Cogemos la pasta quebrada y con la ayuda de un rodillo, tiene que tener un grosor de ½  centímetro.  La extendemos por encima de esta receta montada, de tal forma que tape todo y solape el molde, presionando los bordes para que quede bien cerrado.

Sólo nos queda con un trozo de aluminio plegado varias veces para hacer un tubito que nos servirá de chimenea para que pueda salir el vapor de los ingredientes de dentro, el cual lo clavaremos en el medio de la receta.

Separaremos de un huevo la yema y la batiremos, con ella pintaremos la masa para conseguir que brille después de cocinarlo.
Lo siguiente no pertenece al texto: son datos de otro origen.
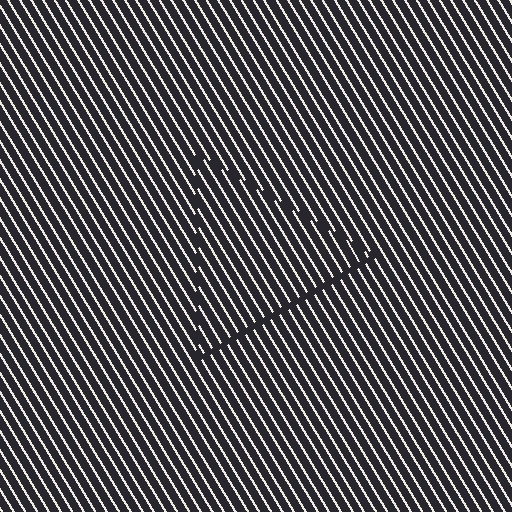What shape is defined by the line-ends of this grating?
An illusory triangle. The interior of the shape contains the same grating, shifted by half a period — the contour is defined by the phase discontinuity where line-ends from the inner and outer gratings abut.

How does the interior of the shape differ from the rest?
The interior of the shape contains the same grating, shifted by half a period — the contour is defined by the phase discontinuity where line-ends from the inner and outer gratings abut.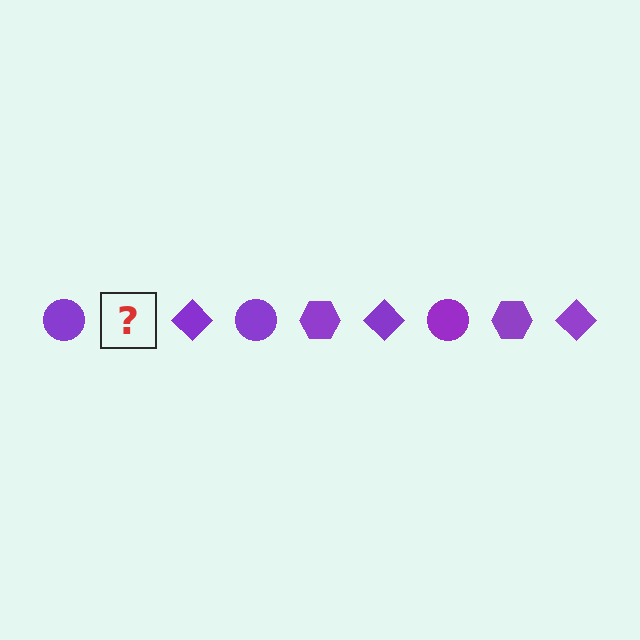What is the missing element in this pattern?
The missing element is a purple hexagon.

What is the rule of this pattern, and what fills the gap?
The rule is that the pattern cycles through circle, hexagon, diamond shapes in purple. The gap should be filled with a purple hexagon.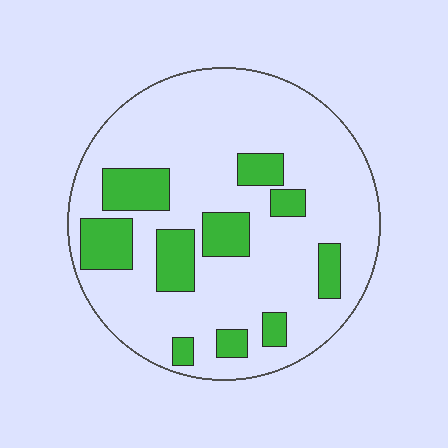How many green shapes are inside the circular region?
10.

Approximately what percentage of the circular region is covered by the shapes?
Approximately 20%.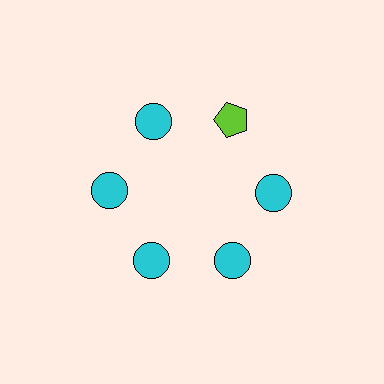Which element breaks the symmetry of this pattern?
The lime pentagon at roughly the 1 o'clock position breaks the symmetry. All other shapes are cyan circles.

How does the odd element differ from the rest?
It differs in both color (lime instead of cyan) and shape (pentagon instead of circle).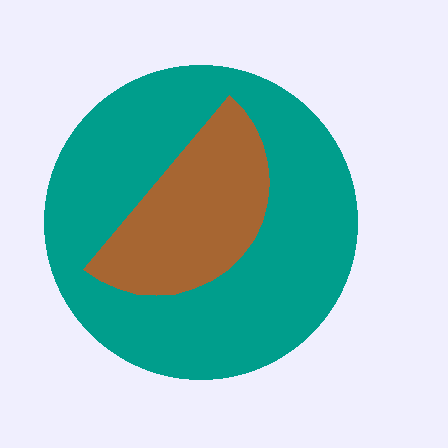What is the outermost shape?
The teal circle.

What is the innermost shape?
The brown semicircle.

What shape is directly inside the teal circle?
The brown semicircle.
Sólo nos queda meterlo en el horno y cocinarlo a una temperatura media de 180 a 190ºC sobre unos 45 minutos aproximadamente.

Se puede servir tanto caliente como en frío, según los gustos.

Sugerencias:

Es importante poner la chimenea, pues si no la ponemos el vapor de dentro haría que la pasta se quebrase y se rompiera el pie.